Un thème semblable à celui de ces voraces qui dépouillent un peu plus celui qui aurait besoin d’une tout autre aide a déjà été traité précédemment dans quelques fables aux personnages bien différents de ceux d’aujourd’hui « Le Jardinier et son Seigneur » (Livre IV, fable 4) et « L’Ecolier, le Pédant et le Maître d’un jardin » (IX, 5).
En pays pleins de cerfs , un cerf tomba malade.
Incontinent maint camarade
Accourt à son grabat le voir, le secourir,
Le consoler du moins multitude importune.
« Eh! messieurs, laissez-moi mourir.
Permettez qu’en forme commune
La Parque m’expédie ; et finissez vos pleurs.»
Point du tout les consolateurs
De ce triste devoir tout au long s’acquittèrent,
Quand il plut à Dieu s’en allèrent
Ce ne fut pas sans boire un coup,
C’est à dire sans prendre un droit de pâturage.
Tout se mit à brouter les bois du voisinage.
La pitance du cerf en déchut de beaucoup.
Il ne trouva plus rien à frire
D’un mal il tomba dans un pire,
Et se vit réduit à la fin
A jeûner et mourir de faim.
Il en coûte à qui vous réclame,
Médecins du corps et de l’âme!
Ô temps! ô moeurs! j’ai beau crier,
Tout le monde se fait payer.
Pays de cerfs: Dans le langage de la vénerie, le terme, parfois au singulier contrairement à ce que certains auteurs prétendent (voir exemple), indique le vaste territoire fréquenté par une horde de cerfs. « C’est un pays que ce parc, on y court le cerf » (« La Fontaine – Œuvres diverses », édition établie et annotée par Pierre Clarac, NRF, édition de la Pléiade, 1958, p. 560, cité dans « La Fontaine – Œuvres complètes, tome I ; Fables, contes et nouvelles » édition établie, présentée et annotée par Jean-Pierre Collinet ; NRF Gallimard ; Bibliothèque de La Pléiade ; 1991, p. 1281).
Incontinent: immédiatement, sans tarder.
En forme commune: Comme le commun des mortels.
A frire: A manger.
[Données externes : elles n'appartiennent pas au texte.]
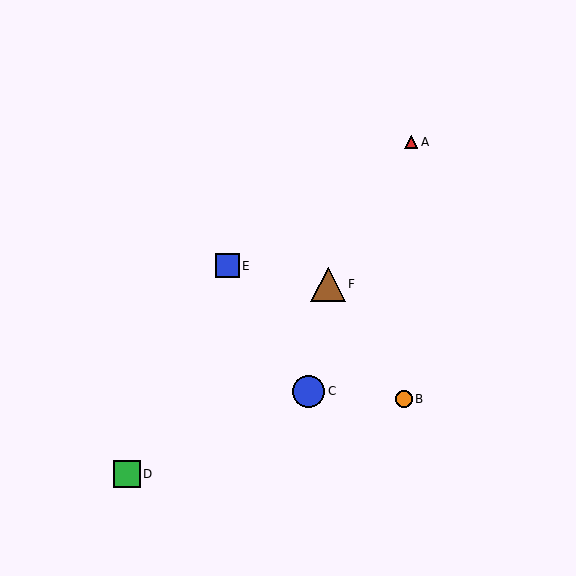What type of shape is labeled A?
Shape A is a red triangle.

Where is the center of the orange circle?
The center of the orange circle is at (404, 399).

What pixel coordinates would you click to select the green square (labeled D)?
Click at (127, 474) to select the green square D.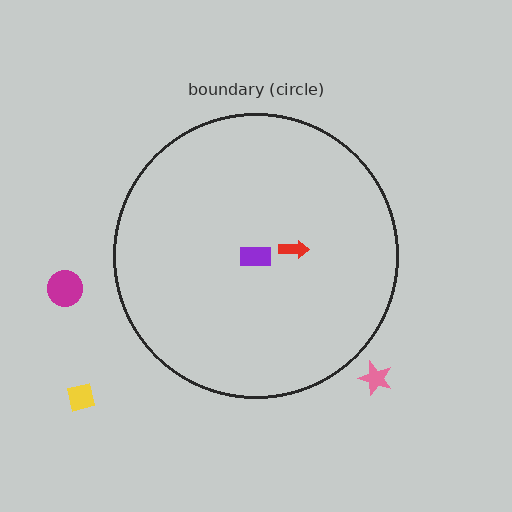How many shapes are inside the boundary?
2 inside, 3 outside.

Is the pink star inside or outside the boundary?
Outside.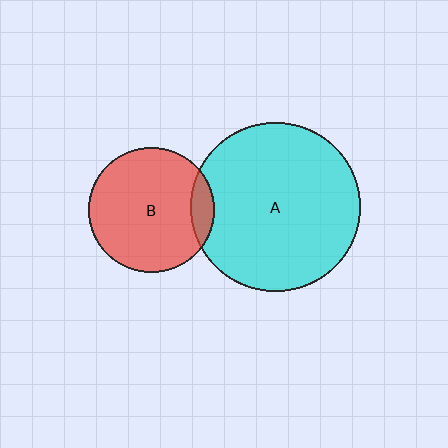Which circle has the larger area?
Circle A (cyan).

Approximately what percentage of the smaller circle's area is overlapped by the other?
Approximately 10%.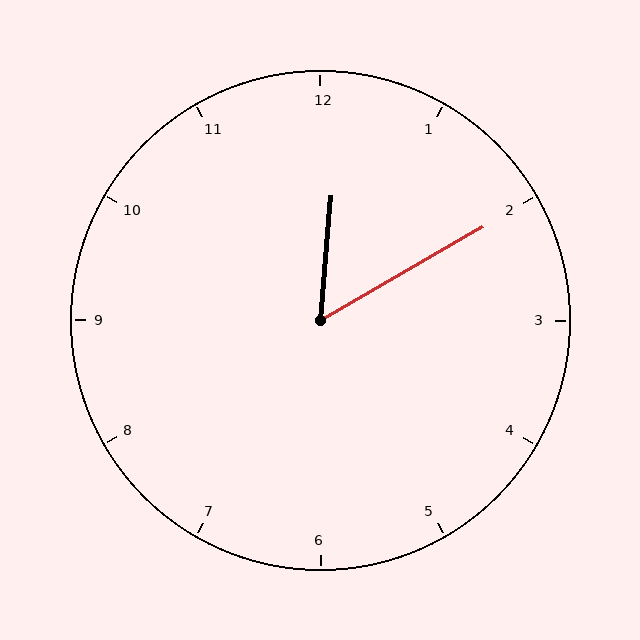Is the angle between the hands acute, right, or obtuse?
It is acute.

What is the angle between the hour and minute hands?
Approximately 55 degrees.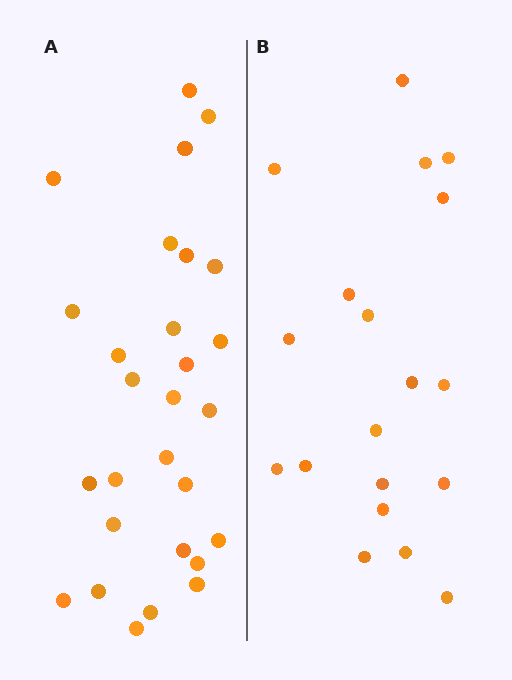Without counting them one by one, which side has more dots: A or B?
Region A (the left region) has more dots.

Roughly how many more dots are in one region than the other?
Region A has roughly 8 or so more dots than region B.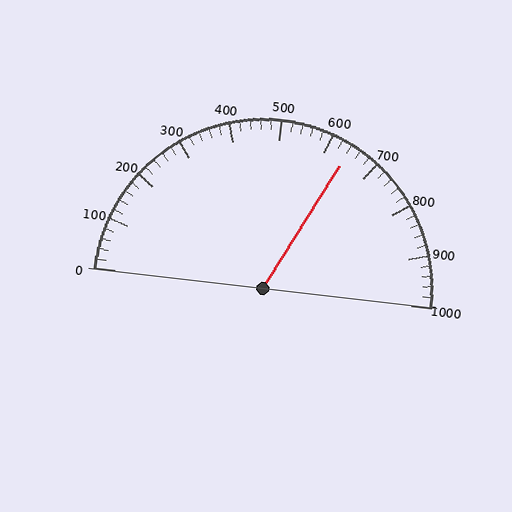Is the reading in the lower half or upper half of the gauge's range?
The reading is in the upper half of the range (0 to 1000).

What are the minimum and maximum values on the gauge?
The gauge ranges from 0 to 1000.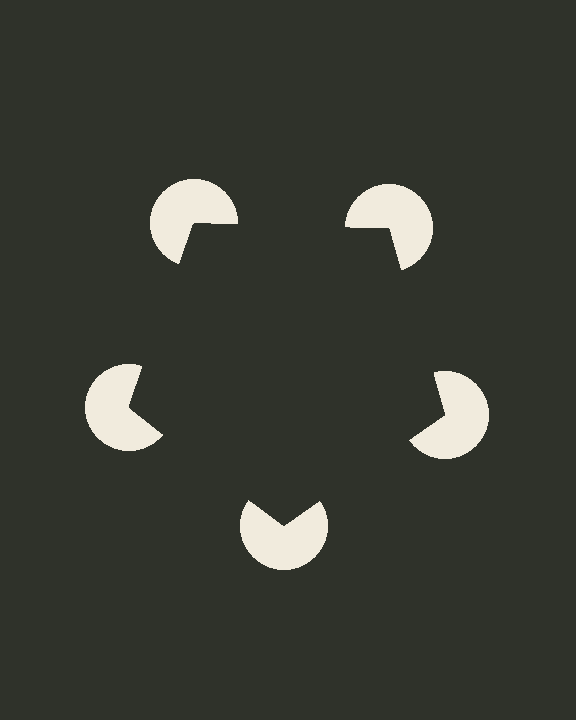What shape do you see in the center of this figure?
An illusory pentagon — its edges are inferred from the aligned wedge cuts in the pac-man discs, not physically drawn.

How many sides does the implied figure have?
5 sides.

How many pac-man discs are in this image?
There are 5 — one at each vertex of the illusory pentagon.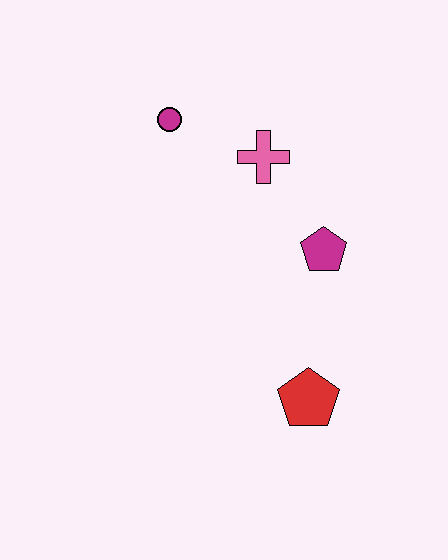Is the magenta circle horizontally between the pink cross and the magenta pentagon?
No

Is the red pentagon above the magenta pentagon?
No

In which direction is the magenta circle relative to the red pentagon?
The magenta circle is above the red pentagon.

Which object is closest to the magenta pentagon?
The pink cross is closest to the magenta pentagon.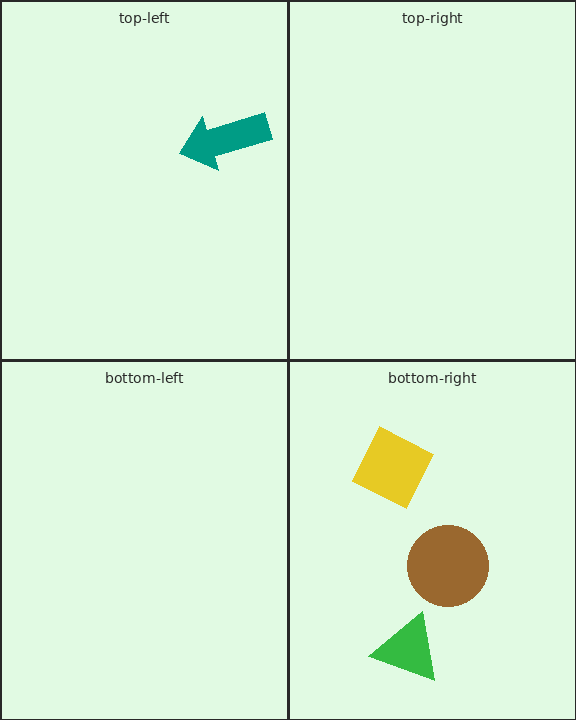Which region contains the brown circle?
The bottom-right region.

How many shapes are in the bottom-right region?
3.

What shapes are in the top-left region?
The teal arrow.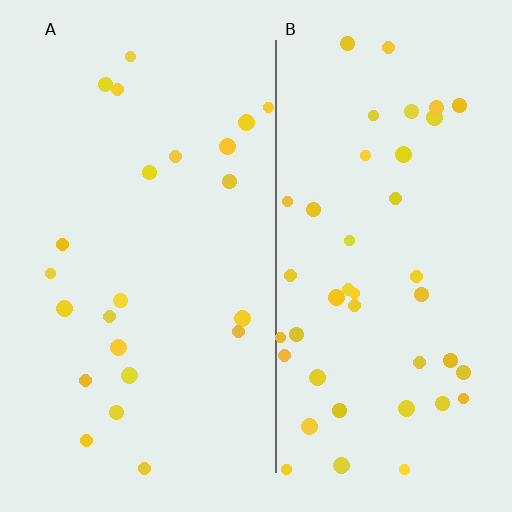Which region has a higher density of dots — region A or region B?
B (the right).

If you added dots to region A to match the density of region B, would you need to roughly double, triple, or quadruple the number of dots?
Approximately double.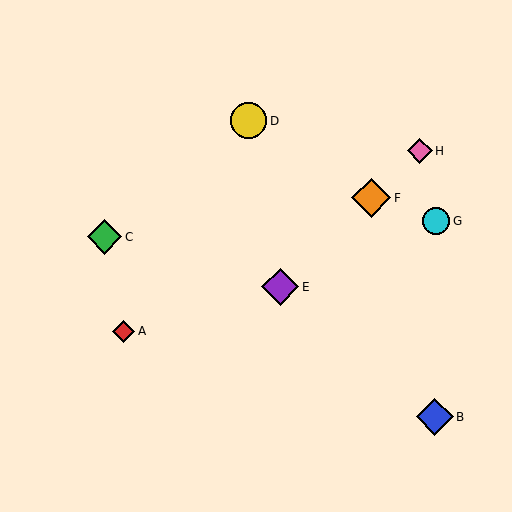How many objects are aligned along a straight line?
3 objects (E, F, H) are aligned along a straight line.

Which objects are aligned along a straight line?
Objects E, F, H are aligned along a straight line.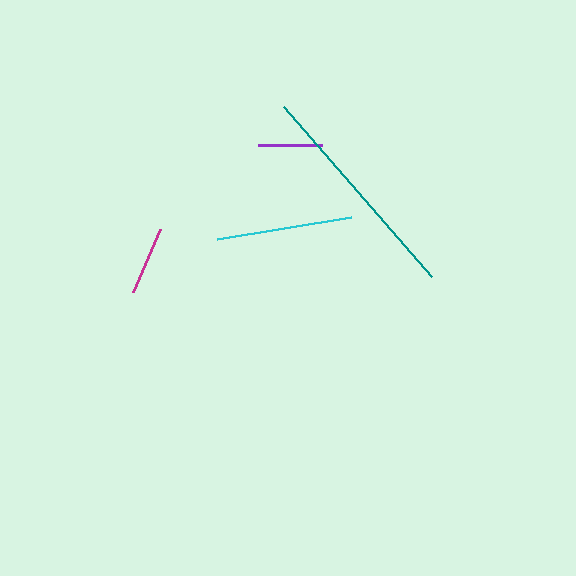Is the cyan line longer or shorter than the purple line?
The cyan line is longer than the purple line.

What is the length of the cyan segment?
The cyan segment is approximately 136 pixels long.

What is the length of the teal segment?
The teal segment is approximately 225 pixels long.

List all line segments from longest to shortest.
From longest to shortest: teal, cyan, magenta and purple (about equal).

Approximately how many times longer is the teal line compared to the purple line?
The teal line is approximately 3.5 times the length of the purple line.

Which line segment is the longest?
The teal line is the longest at approximately 225 pixels.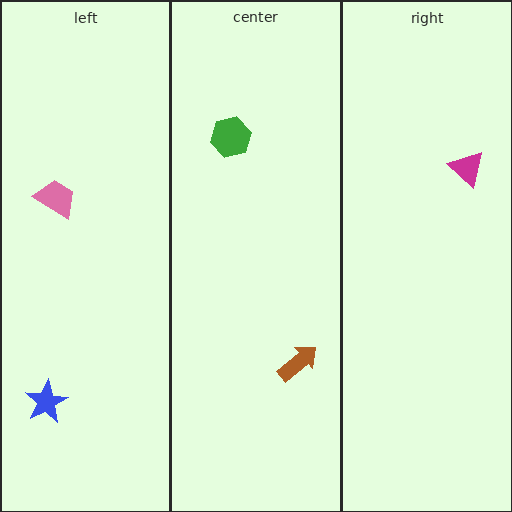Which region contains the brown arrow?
The center region.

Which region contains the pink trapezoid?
The left region.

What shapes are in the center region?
The brown arrow, the green hexagon.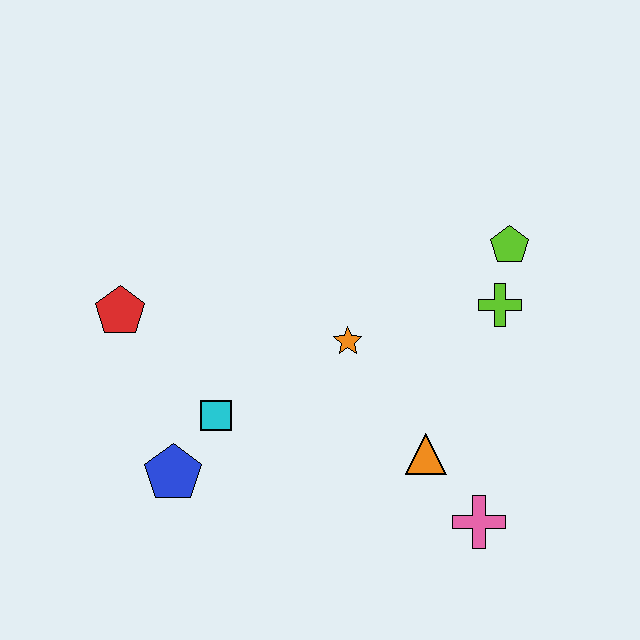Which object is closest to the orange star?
The orange triangle is closest to the orange star.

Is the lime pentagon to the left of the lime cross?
No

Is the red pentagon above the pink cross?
Yes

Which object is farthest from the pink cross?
The red pentagon is farthest from the pink cross.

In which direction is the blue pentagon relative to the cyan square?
The blue pentagon is below the cyan square.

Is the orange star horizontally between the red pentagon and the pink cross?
Yes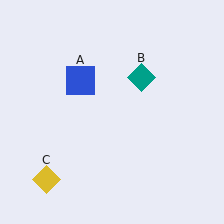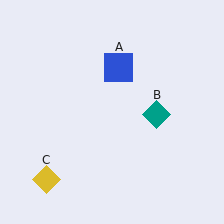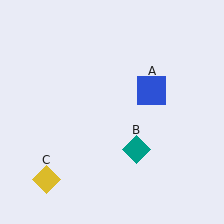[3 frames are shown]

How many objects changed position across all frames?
2 objects changed position: blue square (object A), teal diamond (object B).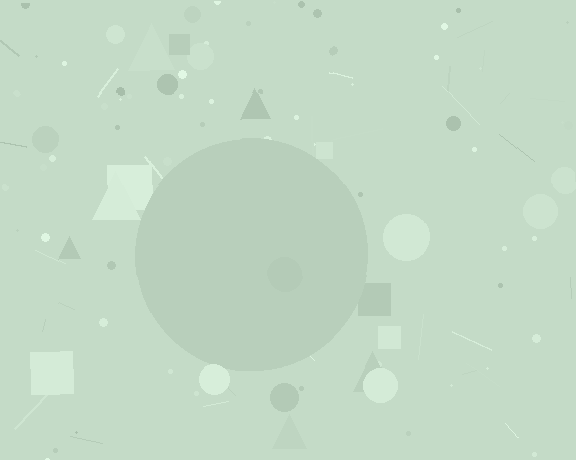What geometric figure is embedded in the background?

Expression utilisée par de nombreux auteurs dont Scarron dans « Le Virgile travesti » « Devers le soir, soûl qu’il était, / Revenait au logis de Thyrre / Pour y chercher encore à frire ». Ou encore, parmi d’ autres, Rabelais dans son « Quart Livre », chapitre XVII « Ce mesme jour, passa Pantagruel les deux isles de Thohu et Bohu, èsquelles ne trouvasmes que frire […] » (« Rabelais – Œuvres complètes », édition établie et annotée par Jacques Boulenger, revue et complétée par Lucien Schele, NRF, Gallimard, Bibliothèque de la Pléiade, 1985, p. 587).
O temps, O moeurs: Exclamation fameuse (« O tempora ! O mores ! ») par laquelle l’orateur latin Cicéron s’élève contre la perversité des hommes de son temps « Catilinaires », 1, 2 et « De Signis », XXV, 52) . Nous trouvons aussi dans « Les Quiproquos (*) » de La Fontaine (au vers 81) « O temps ! ô mœurs ! ô coutume perverse ! ».(*) Certains éditeurs écrivent « Les Quiproquo »… et se tiennent logiquement à cette orthographe (cf. « La Fontaine – Œuvres complètes, tome I » ; préface par E. Pilon ; édition établie et annotée par R. Groos et J. Schiffrin ; NRF Gallimard ; bibliothèque de la Pléiade ; 1954, p. 650 (Titre du chapitre « Les Quiproquo »), 786 (« De même, dans les Quiproquo, conte posthume […] ») et 848 (Titre « VIII. Les Quiproquo »). La plupart des éditeurs écrivent cependant « les Quiproquos »).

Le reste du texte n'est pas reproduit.